Fix is sometimes available.

This rule is unstable and in preview. The --preview flag is required for use.

What it does

Checks for __all__ definitions that are not ordered according to an "isort-style" sort.

An isort-style sort orders items first according to their casing: SCREAMING_SNAKE_CASE names (conventionally used for global constants) come first, followed by CamelCase names (conventionally used for classes), followed by anything else. Within each category, a natural sort is used to order the elements.

Why is this bad?

Consistency is good. Use a common convention for __all__ to make your code more readable and idiomatic.

Example

import sys

__all__ = [
    "b",
    "c",
    "a",
]

if sys.platform == "win32":
    __all__ += ["z", "y"]

Use instead:

import sys

__all__ = [
    "a",
    "b",
    "c",
]

if sys.platform == "win32":
    __all__ += ["y", "z"]

Fix safety

This rule's fix is marked as always being safe, in that it should very rarely alter the semantics of any Python code.

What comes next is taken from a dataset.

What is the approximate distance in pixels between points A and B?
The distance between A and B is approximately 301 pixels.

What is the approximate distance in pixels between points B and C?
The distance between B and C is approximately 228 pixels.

However, note that (although it's rare) the value of __all__ could be read by code elsewhere that depends on the exact iteration order of the items in __all__, in which case this rule's fix could theoretically cause breakage.

Note also that for multiline __all__ definitions that include comments on their own line, it can be hard to tell where the comments should be moved to when sorting the contents of __all__. While this rule's fix will never delete a comment, it might sometimes move a comment to an unexpected location.